Consider the smooth fiber bundle $$F\to E \xrightarrow{\pi}B.$$ The vertical bundle $\mathcal{V}\subset TE$ is uniquely defined to be the kernel of $d\pi$. By choosing some Riemannian metric $g$ on $E$, we can also define a horizontal bundle $\mathcal{H}\subset TE$ as the $g$-orthogonal complement of $\mathcal{V}$, i.e. $$\mathcal{H}=\mathcal{V}^{\perp}=(\ker d\pi)^{\perp}.$$ Then the tangent bundle of $E$ decomposes as $TE=\mathcal{V}\oplus \mathcal{H}$.
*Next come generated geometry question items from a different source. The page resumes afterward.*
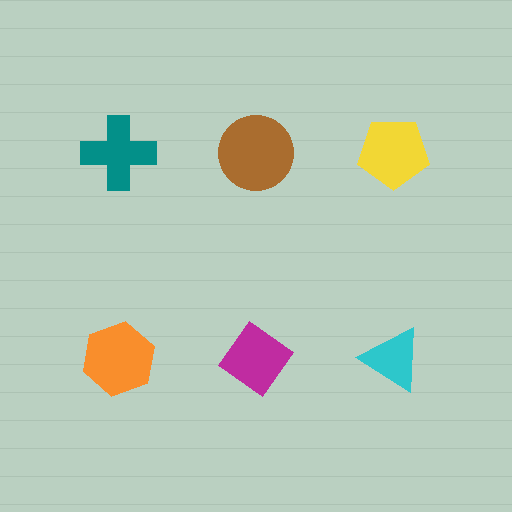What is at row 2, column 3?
A cyan triangle.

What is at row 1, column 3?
A yellow pentagon.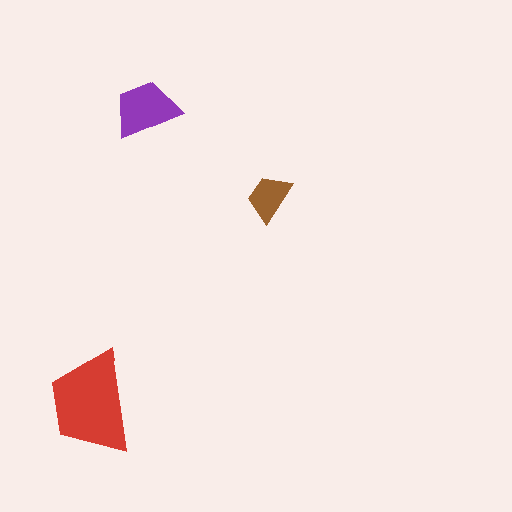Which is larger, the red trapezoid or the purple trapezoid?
The red one.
Is it true that $\mathcal{H}$ and $TB$ are isomorphic vector bundles? Here is my idea for trying to prove it:
Pointwise, $d\pi_p:\mathcal{H}_p\to T_{\pi(p)}B$ is an isomorphism of vector spaces since $\pi$ is a submersion (i.e. $d\pi$ is a surjective linear map) and the restriction of $d\pi_p$ to $\mathcal{H}_p$ is injective by construction: $\mathcal{H}_p\cong T_pE/\ker(d\pi_p)$. Thus, in one direction, we have the vector bundle morphism $(\pi:E\to B,\;d\pi:\mathcal{H}\to TB)$ induced by $\pi$. For the inverse morphism, let $\varphi:B\to E$ be a global section of $\pi$ and define the vector bundle morphism $(\varphi:B\to E,\;(d\pi)^{-1}:TB\to\mathcal{H})$.
Does this work? My concern is that there may not exist a global section $\varphi$ of $\pi$.
Thanks for your help.
I see two issues. First, $\mathcal{H}$ and $TB$ are bundles over different manifolds, so they can't be isomorphic as stated. Second, as you noted, many bundles have no global sections. For example, the Hopf bundles $S^1\rightarrow S^3\rightarrow S^2$ does not.
What is true, however, is that $\pi^\ast(TB)$ is isomorphic to $\mathcal{H}$.
To see this, first recall that $\pi^\ast(TB) = \{(e,v_p)\in E\times TB: \pi(e) = p\}$. Here, I am thinking of $TB =\{v_p: p\in B, v\in T_p B\}$ The projection map $\pi_1: \pi^\ast(TB)\rightarrow E$ is the projection on to the first factor.
To see this, consider the map $f:\mathcal{H}\rightarrow \pi^\ast(TB)$ given as follows. For $v\in \mathcal{H}_e\subseteq T_e E$, we define $f(v) = (e, d \pi_e v)$.
First note that $f(v)\in \pi^\ast(TB)$ because $d\pi_e v \in T_{\pi(e)} B$. Clearly $f$ is smooth.
The map $f$ also commutes with projections. That is $\pi = \pi_1\circ f$. This follows because $\pi_1(f(v)) = e = \pi(v)$ for $v\in\mathcal{H})_e$.
The inverse is given by $f^{-1}(e,v_p) = (d\pi_e)^{-1} v_p$, where I am thinking of $d\pi_e$ as an isomorphism $\mathcal{H}_e\cong T_{\pi(e)}B$.